Billy Te Kahika Jr has admitted he got his figures wrong after the Electoral Commission rubbished the Advance NZ co-leader's bizarre explanations for the party's dismal showing on election night.
Advance NZ had a horror night on Saturday, registering just 20,841 votes and failing to get a single candidate into Parliament. The result ensures the party he leads alongside Jami-Lee Ross will have no influence in New Zealand's halls of power over the next three years.
On Sunday, Te Kahika Jr posted an outlandish 14-minute video to his public Facebook page in an attempt to rationalise the result, in which he claimed the election was rigged and Advance NZ had been "diddled".
He said he was "very worried" that 200,000 votes had supposedly been disqualified or had failed to be counted - a claim the Electoral Commission was mystified by, describing it simply as "incorrect".
In a follow-up selfie video on Tuesday morning, Te Kahika Jr admitted that figure was nonsense.
"I made a mistake on the 200,000 votes that weren't counted," he told his Facebook followers. "The other [votes] included almost all of the minor parties."
There is no publicly available data backing up his new claim. It's unclear how Te Kahika Jr would know this even if it were true, as information on disqualified votes has not been released by the Electoral Commission.

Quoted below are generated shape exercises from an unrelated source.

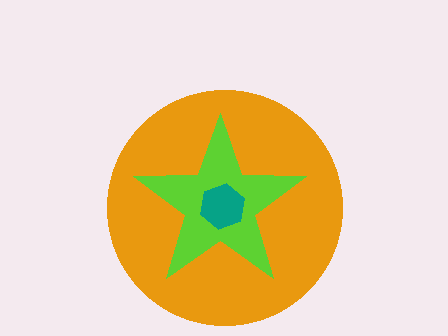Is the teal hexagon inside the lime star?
Yes.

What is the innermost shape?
The teal hexagon.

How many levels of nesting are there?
3.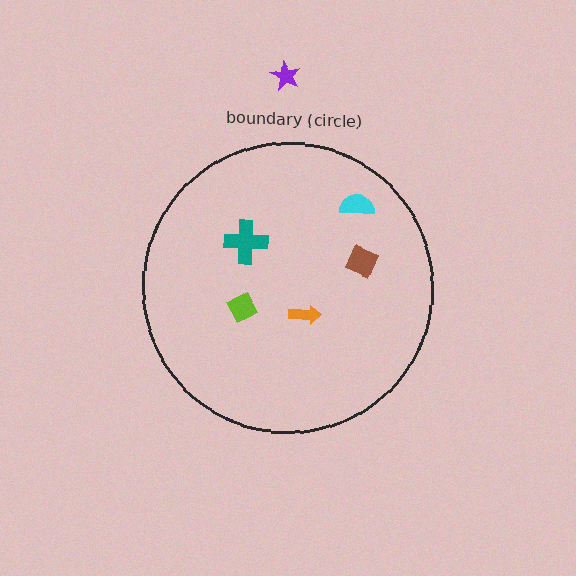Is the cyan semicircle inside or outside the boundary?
Inside.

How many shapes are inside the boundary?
5 inside, 1 outside.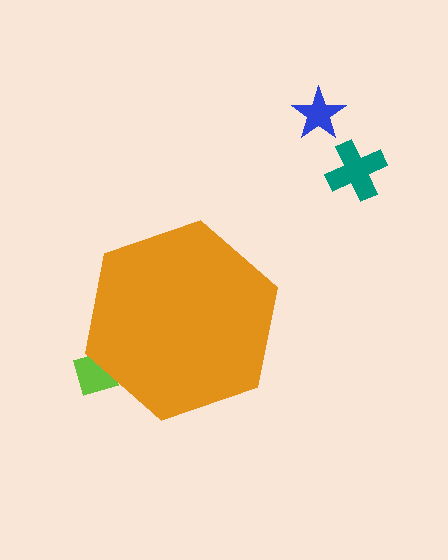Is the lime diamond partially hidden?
Yes, the lime diamond is partially hidden behind the orange hexagon.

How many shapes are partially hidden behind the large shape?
1 shape is partially hidden.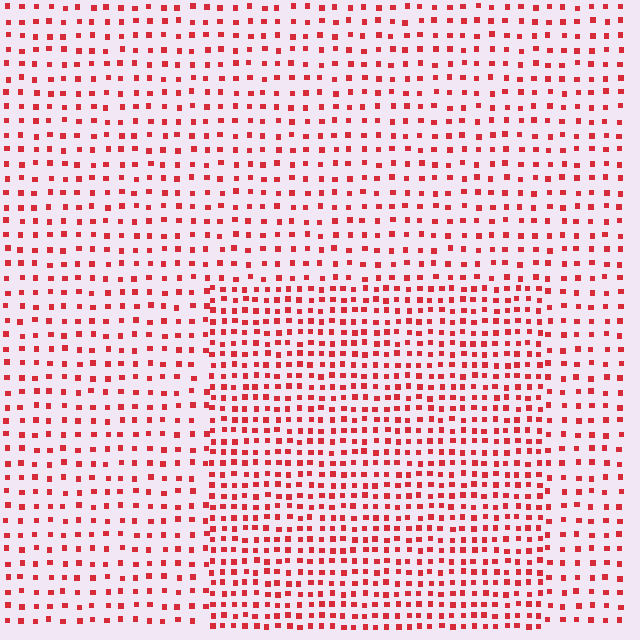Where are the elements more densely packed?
The elements are more densely packed inside the rectangle boundary.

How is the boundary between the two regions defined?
The boundary is defined by a change in element density (approximately 1.7x ratio). All elements are the same color, size, and shape.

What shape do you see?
I see a rectangle.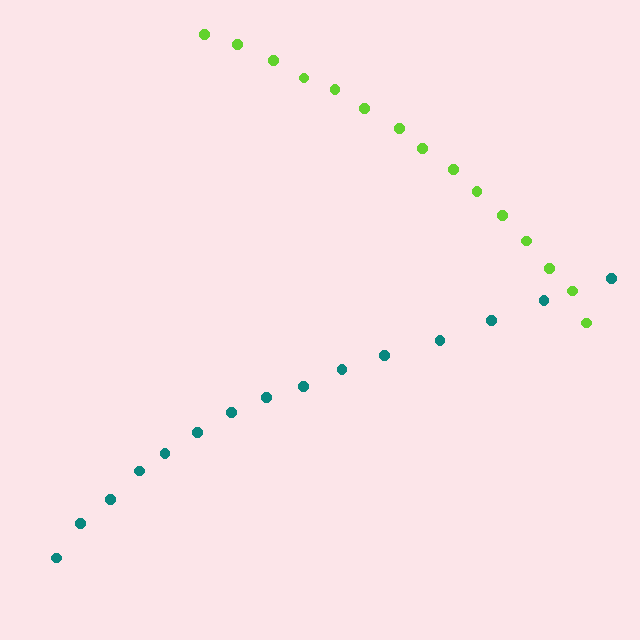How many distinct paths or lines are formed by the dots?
There are 2 distinct paths.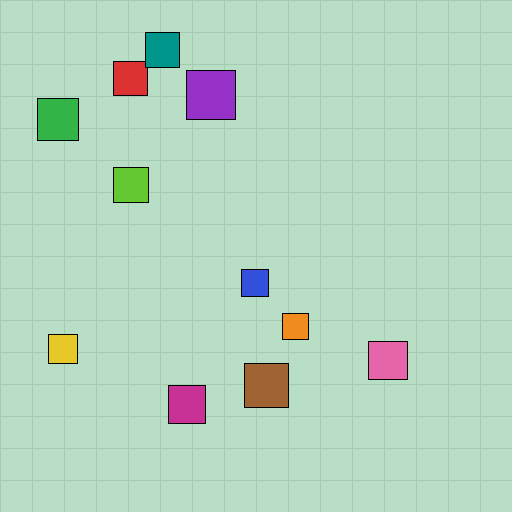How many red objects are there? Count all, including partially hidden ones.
There is 1 red object.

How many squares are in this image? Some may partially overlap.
There are 11 squares.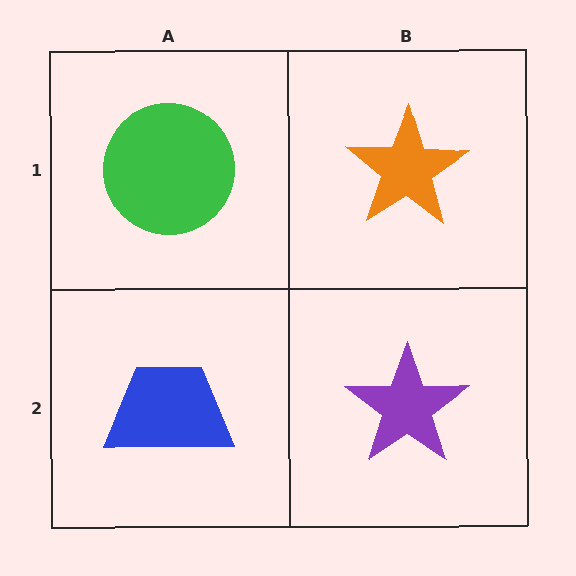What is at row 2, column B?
A purple star.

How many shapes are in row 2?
2 shapes.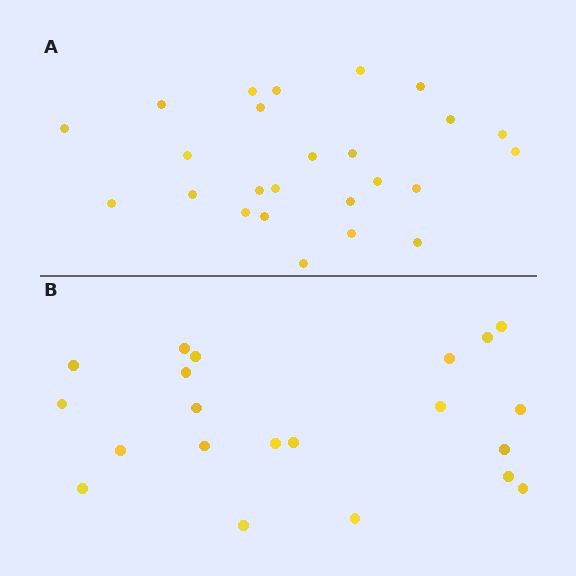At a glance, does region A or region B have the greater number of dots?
Region A (the top region) has more dots.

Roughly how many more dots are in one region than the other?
Region A has about 4 more dots than region B.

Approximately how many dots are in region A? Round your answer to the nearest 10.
About 30 dots. (The exact count is 25, which rounds to 30.)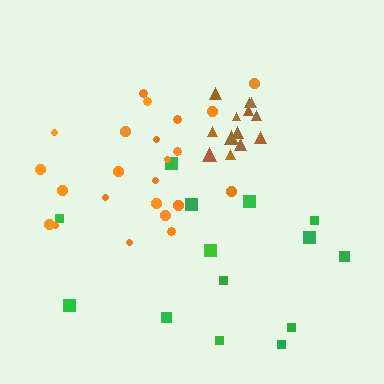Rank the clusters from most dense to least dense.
brown, orange, green.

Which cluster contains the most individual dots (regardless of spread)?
Orange (23).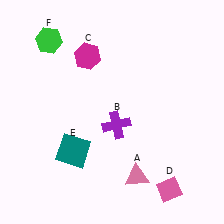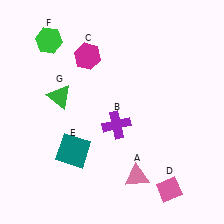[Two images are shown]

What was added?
A green triangle (G) was added in Image 2.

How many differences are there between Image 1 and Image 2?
There is 1 difference between the two images.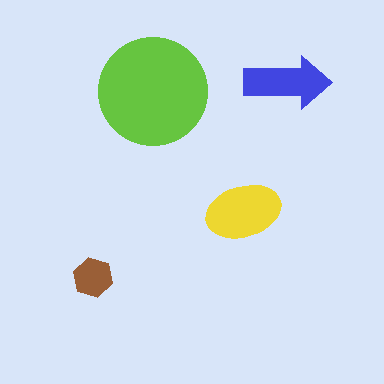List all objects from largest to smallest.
The lime circle, the yellow ellipse, the blue arrow, the brown hexagon.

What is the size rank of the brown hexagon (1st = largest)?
4th.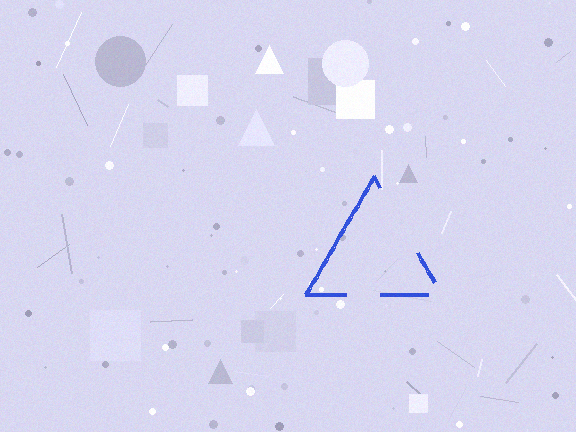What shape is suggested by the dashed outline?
The dashed outline suggests a triangle.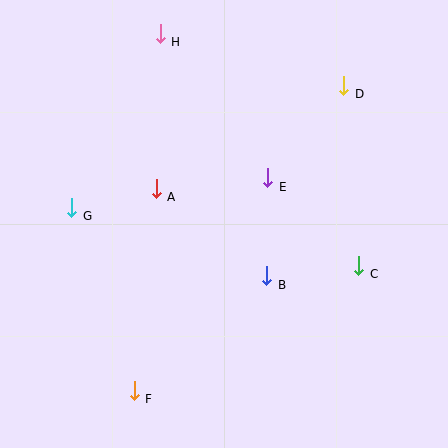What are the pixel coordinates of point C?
Point C is at (359, 274).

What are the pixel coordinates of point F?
Point F is at (134, 399).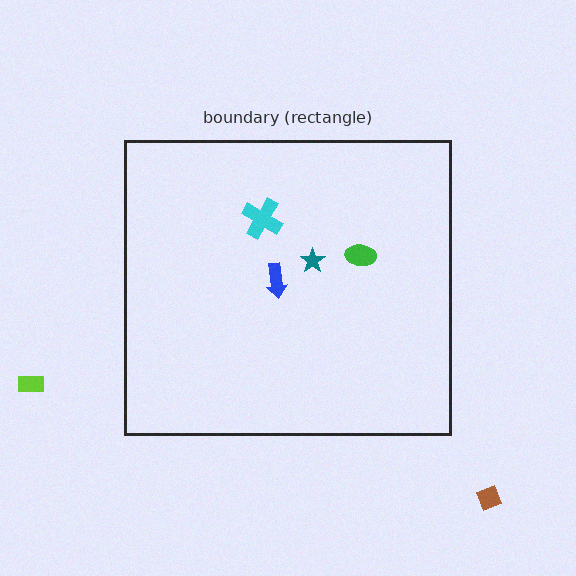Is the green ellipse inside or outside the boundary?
Inside.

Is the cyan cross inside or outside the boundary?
Inside.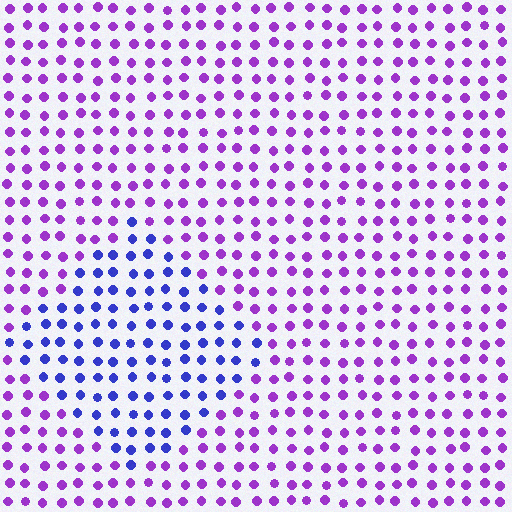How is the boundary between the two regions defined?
The boundary is defined purely by a slight shift in hue (about 45 degrees). Spacing, size, and orientation are identical on both sides.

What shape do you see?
I see a diamond.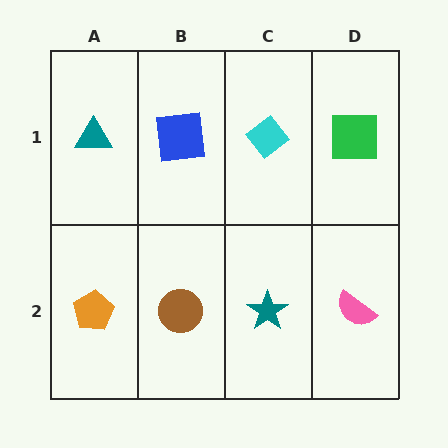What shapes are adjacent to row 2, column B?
A blue square (row 1, column B), an orange pentagon (row 2, column A), a teal star (row 2, column C).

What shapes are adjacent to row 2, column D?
A green square (row 1, column D), a teal star (row 2, column C).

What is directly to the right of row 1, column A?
A blue square.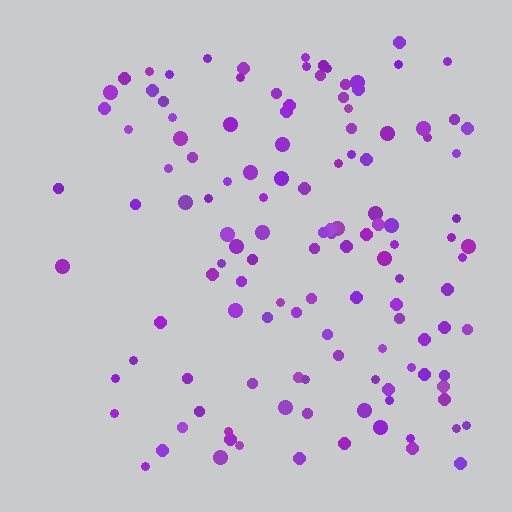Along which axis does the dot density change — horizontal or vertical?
Horizontal.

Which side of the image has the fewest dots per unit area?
The left.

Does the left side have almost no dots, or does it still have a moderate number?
Still a moderate number, just noticeably fewer than the right.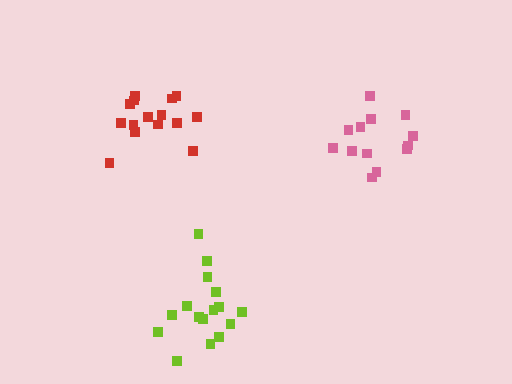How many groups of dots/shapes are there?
There are 3 groups.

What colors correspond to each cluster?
The clusters are colored: pink, red, lime.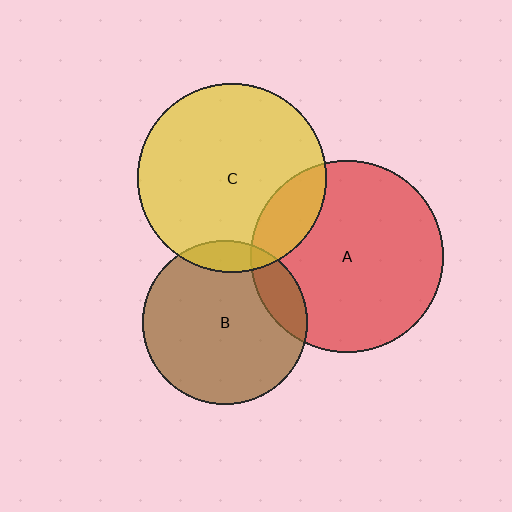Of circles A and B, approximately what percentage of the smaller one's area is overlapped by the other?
Approximately 15%.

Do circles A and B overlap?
Yes.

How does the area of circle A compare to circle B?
Approximately 1.4 times.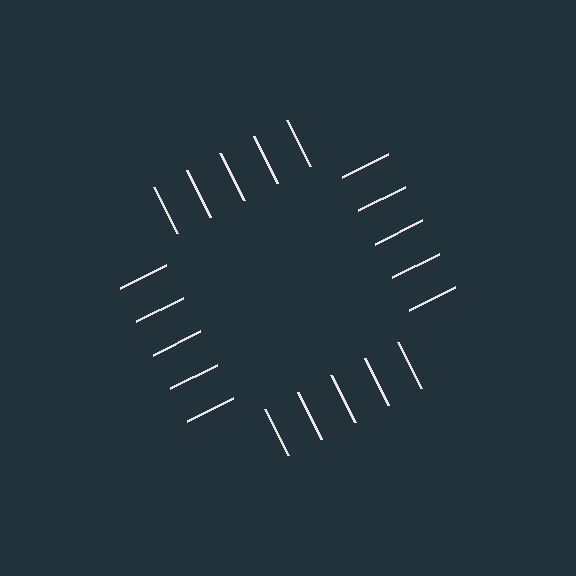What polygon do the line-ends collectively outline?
An illusory square — the line segments terminate on its edges but no continuous stroke is drawn.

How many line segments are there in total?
20 — 5 along each of the 4 edges.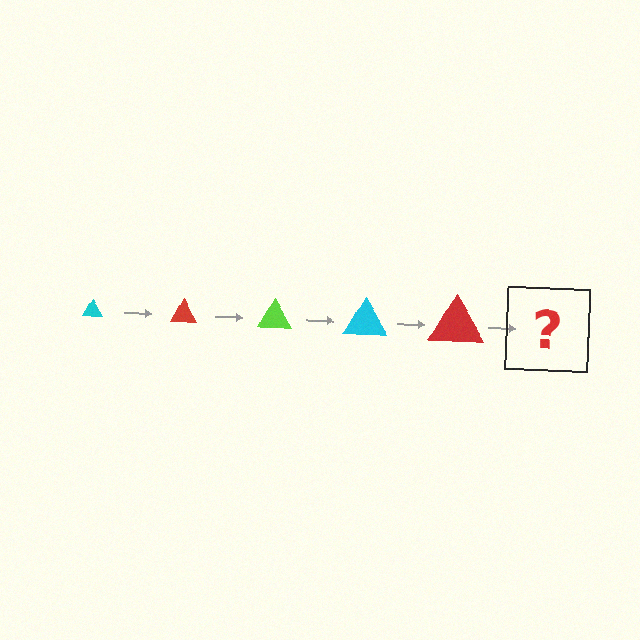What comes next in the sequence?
The next element should be a lime triangle, larger than the previous one.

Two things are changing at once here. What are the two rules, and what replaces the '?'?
The two rules are that the triangle grows larger each step and the color cycles through cyan, red, and lime. The '?' should be a lime triangle, larger than the previous one.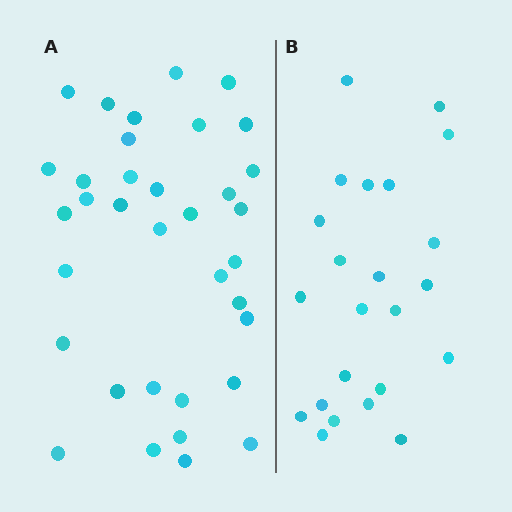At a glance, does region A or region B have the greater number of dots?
Region A (the left region) has more dots.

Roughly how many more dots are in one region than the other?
Region A has roughly 12 or so more dots than region B.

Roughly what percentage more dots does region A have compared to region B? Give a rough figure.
About 50% more.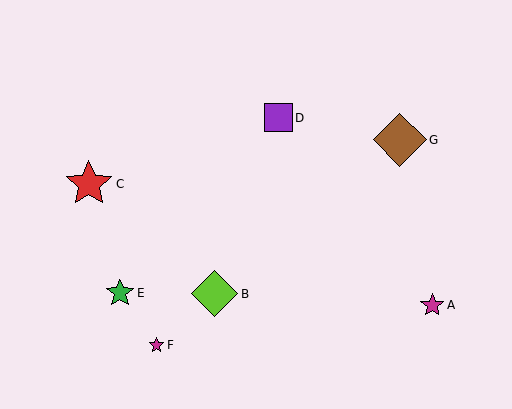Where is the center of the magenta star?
The center of the magenta star is at (432, 305).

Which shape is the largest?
The brown diamond (labeled G) is the largest.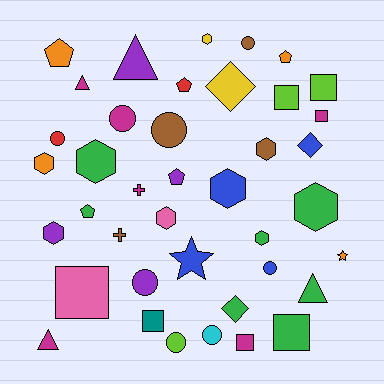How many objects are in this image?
There are 40 objects.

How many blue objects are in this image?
There are 4 blue objects.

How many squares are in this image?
There are 7 squares.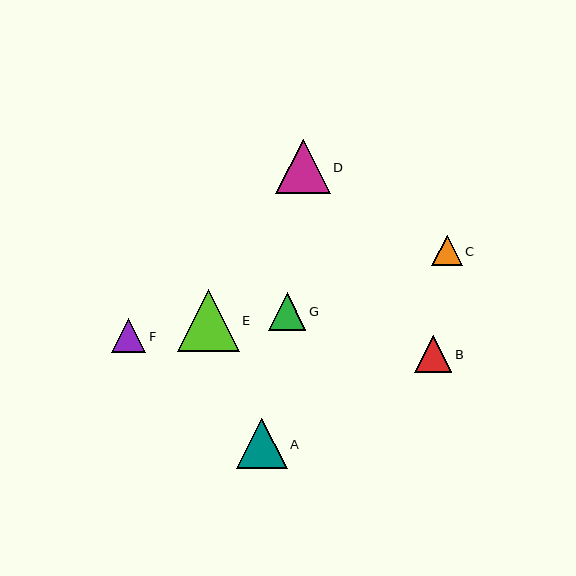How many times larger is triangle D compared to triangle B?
Triangle D is approximately 1.5 times the size of triangle B.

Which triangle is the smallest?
Triangle C is the smallest with a size of approximately 31 pixels.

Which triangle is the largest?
Triangle E is the largest with a size of approximately 62 pixels.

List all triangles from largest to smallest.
From largest to smallest: E, D, A, G, B, F, C.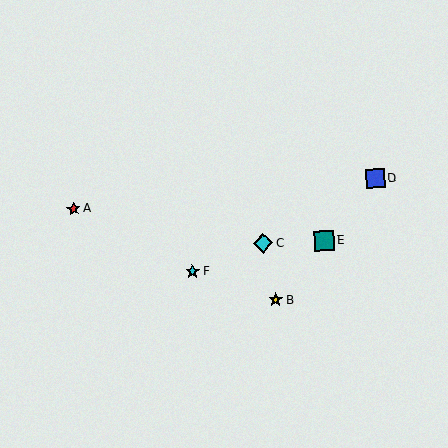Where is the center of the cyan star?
The center of the cyan star is at (192, 272).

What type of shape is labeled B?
Shape B is a yellow star.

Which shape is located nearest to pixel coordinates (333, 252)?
The teal square (labeled E) at (324, 241) is nearest to that location.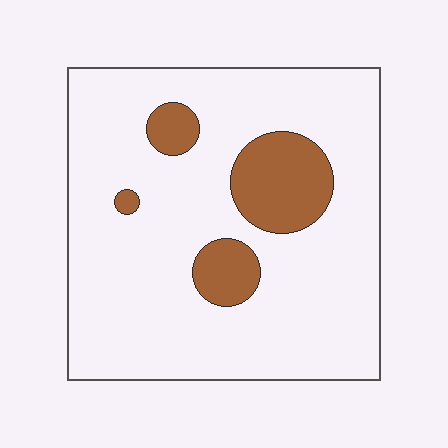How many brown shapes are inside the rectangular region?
4.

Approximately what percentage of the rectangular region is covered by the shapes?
Approximately 15%.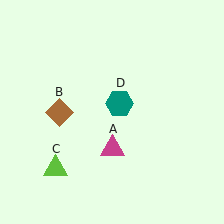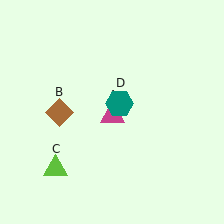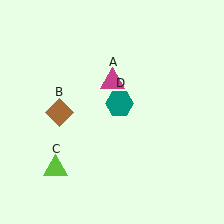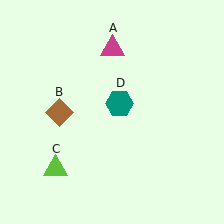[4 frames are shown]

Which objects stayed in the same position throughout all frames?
Brown diamond (object B) and lime triangle (object C) and teal hexagon (object D) remained stationary.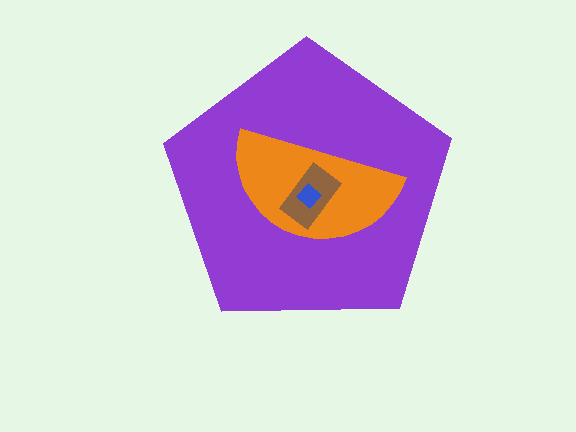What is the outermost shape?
The purple pentagon.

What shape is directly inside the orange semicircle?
The brown rectangle.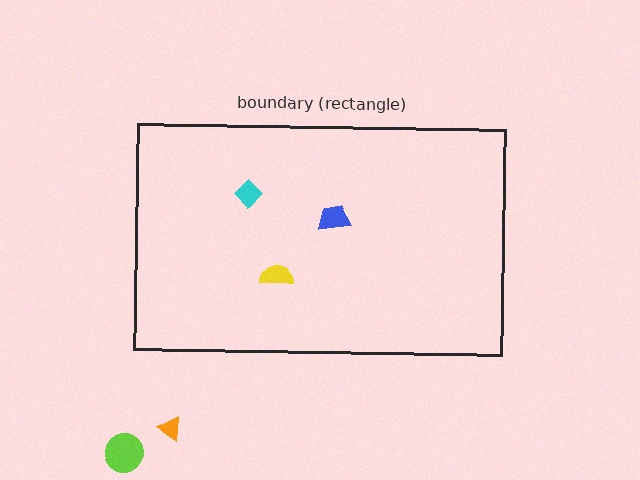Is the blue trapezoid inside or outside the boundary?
Inside.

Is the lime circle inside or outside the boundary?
Outside.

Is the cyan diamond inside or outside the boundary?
Inside.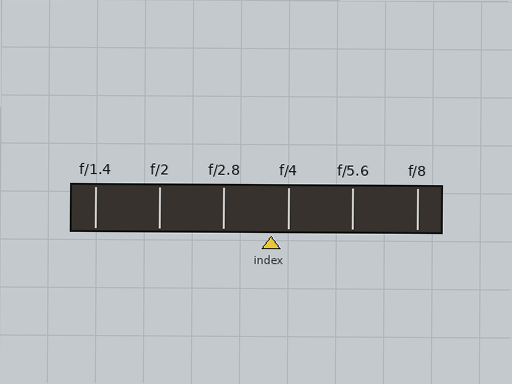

Newshub has contacted the Commission for further information.
In Tuesday's video, Te Kahika Jr also doubled down on a claim that the Commission had already debunked - that Advance NZ supporters' had written comments and drawn smiley faces on their voting forms, causing them to be disqualified.
On Monday, the spokesperson told Newshub there was no truth to this, and that votes would always be counted so long as "the voter's intentions are clear".
But that hasn't deterred Te Kahika Jr from blaming his disastrous election results on his supporters' doodling, telling his Facebook followers he'd asked someone to investigate it.
"We do know that a number of people who got in touch with us said they were putting smiley faces on our [voting] forms and hate [and] angry faces on Labour," he said. "That'll disqualify you, so we're trying to get a response on that."
On Monday, the Electoral Commission issued a blunt response to his suggestions the election was rigged.
"New Zealand has a robust and transparent electoral system with many checks and balances. The process for counting votes is thorough and careful," the spokesperson said.
"It is subject to independent scrutiny from candidate and party scrutineers, Justices of the Peace, and the judiciary if there are recounts or electoral petitions."
Te Kahika Jr, a blues musician, very quickly gathered a thousands-strong online following earlier this year thanks to a blend of anti-establishment rhetoric and peddling of conspiracy theories and misinformation about COVID-19.
The policies of his New Zealand Public Party, which joined forces with Ross's Advance NZ a few months before the election, include a promise to restore government integrity, investigate any UN agendas, and look into the use of 1080 and 5G technology.
But come election night, Advance NZ failed to make much of an impression - and neither did he, finishing fourth in the Māori electorate of Te Tai Tokerau, which was comprehensively won by Labour MP Kelvin Davis.
For now, Te Kahika Jr is refusing to accept the election result and pushing to get a second tally of Advance NZ voters as evidence of a corrupt electoral process.
"We're going to get an app… and we're going to get everybody to sign on that they voted for us," he said on Sunday. "That'll give us a real-time understanding of who voted for us because I cannot believe just 21,000 voted for us, that's for sure.
"To all those silly people who think this is a silly discussion, you wait to see what's coming down the pipeline aimed at you, buddies. To all those people saying we're nutters and conspiracy theorists, you just wait - you just blinking wait.
"I wish I was wrong - I wish I was just an out-of-control insane nutter - but I've never been more sound and logical in my life than what I am today."